Le parole non sono neutrali
Dipende se si è consapevoli del fatto che le parole non sono neutrali. E, consapevoli o meno, dipende da come le si spende. Nacci parte dalla scienza per dimostrare come un termine in apparenza neutro – scienza, appunto – può, se applicato in maniera distorta, combinare il danno di spegnere le carriere delle femmine, mentre proietta nel futuro quelle dei maschi. «Avete mai fatto caso», scrive, «a quale sfera semantica riconducano i testi descrittivi delle scatole da gioco consigliate per le bambine tra gli otto e i dodici anni, inerenti al macrotema della scienza? Provate a cercare online o in qualche centro commerciale e troverete “La scienza della cosmesi”(ma anche dei glitter!), “Laboratorio dello smalto” (ma anche dei rossetti, dei profumi…), “Il superlaboratorio del benessere”. E sempre per la stessa fascia d’età, cosa viene proposto ai maschi? “Laboratorio di paleontologia” (ma anche di vulcanologia, dello spazio…), “Il superlaboratorio di ingegneria e meccanica» (ma anche dei 111 esperimenti di chimica, fisica, scienza della terra, botanica, ottica…)”. Non stupiamoci poi se le universitarie in materie STEM sono pochissime – il 20% o giù di lì – e se le donne che lavorano nei settori in espansione determinanti per l’evoluzione del mondo, come tech e scienza, siano oggi ancora una specie di anomalia.

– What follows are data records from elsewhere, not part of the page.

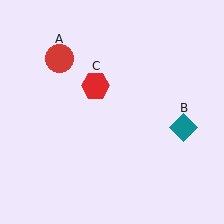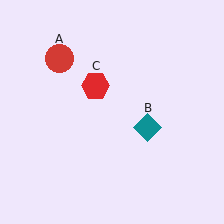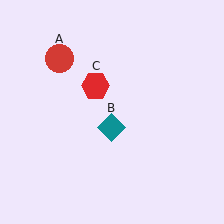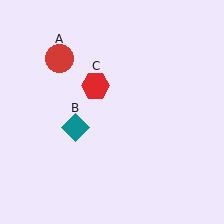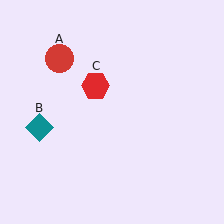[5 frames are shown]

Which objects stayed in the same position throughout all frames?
Red circle (object A) and red hexagon (object C) remained stationary.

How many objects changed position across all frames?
1 object changed position: teal diamond (object B).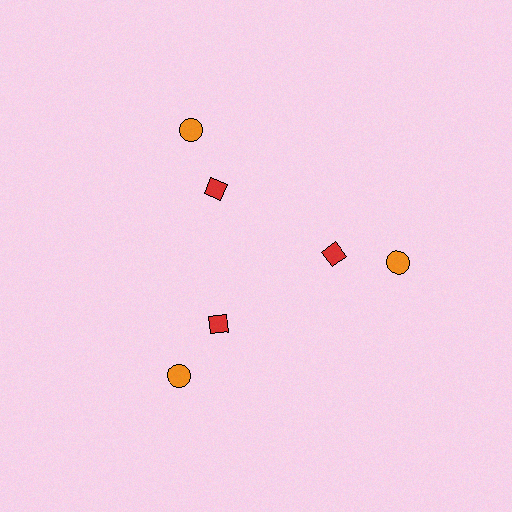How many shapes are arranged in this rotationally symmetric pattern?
There are 6 shapes, arranged in 3 groups of 2.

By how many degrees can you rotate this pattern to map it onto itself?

Uscire dalle narrazioni a senso unico
Per convincere del fatto che le parole possono modificare i paesaggi esattamente come le valanghe, l’autrice combina i racconti personali e le testimonianze di professioniste chiamate via via in causa con l’analisi linguistica rigorosa di dieci termini, sempre perfettamente a cavallo tra teoria e pratica: stereotipo, carriera, soffitto di cristallo, quote rosa, gender pay gap, mobbing, pinkwashing, molestia, stalking, mansplaining. E se dire donna in carriera è già la prova che la carriera è scontata per gli uomini e non per le donne (e infatti uomo in carriera non si dice perché non c’è bisogno di specificarlo, appunto), nominare mansplaining o stalking o pinkwashing è già un’opzione per contrastarli. Resta la sfida di uscire dalle narrazioni a senso unico a cui il mondo del lavoro ci ha abituato, e capire come si sono formate le parole più lineari e comuni può aiutare a farlo. Esemplare la genesi di stereotipo. La parola viene coniata in una tipografia francese a fine Settecento, per battezzare l’invenzione di una tecnica di stampa a matrice fissa, capace di replicare la medesima pagina, tagliando costi e tempi: è la stessa scorciatoia di quando un’immagine preconcetta, semplificata e generalizzata viene usata su larga scala – come la matrice tipografica – per categorizzare un gruppo di persone, è uno stereotipo, appunto!
Serve un nuovo linguaggio
Nacci, che si occupa di formazione e conosce molto bene il doppio standard nel mondo del lavoro, ci convince, attraverso una batteria di dati di contesto, del fatto che le narrazioni stereotipate, i luoghi comuni sessisti, i pregiudizi sono dunque molto più che inciampi linguistici: sono assunti culturali potenti che orientano la sensibilità pubblica, cambiano le rappresentazioni professionali, decidono i percorsi di studio e le carriere, impattano sulle retribuzioni. C’è bisogno di un nuovo linguaggio, dice Nacci, e di nuove sfumature semantiche per rappresentare un mondo più equo; in Italia, le donne Ceo sono appena il 4%, appunto.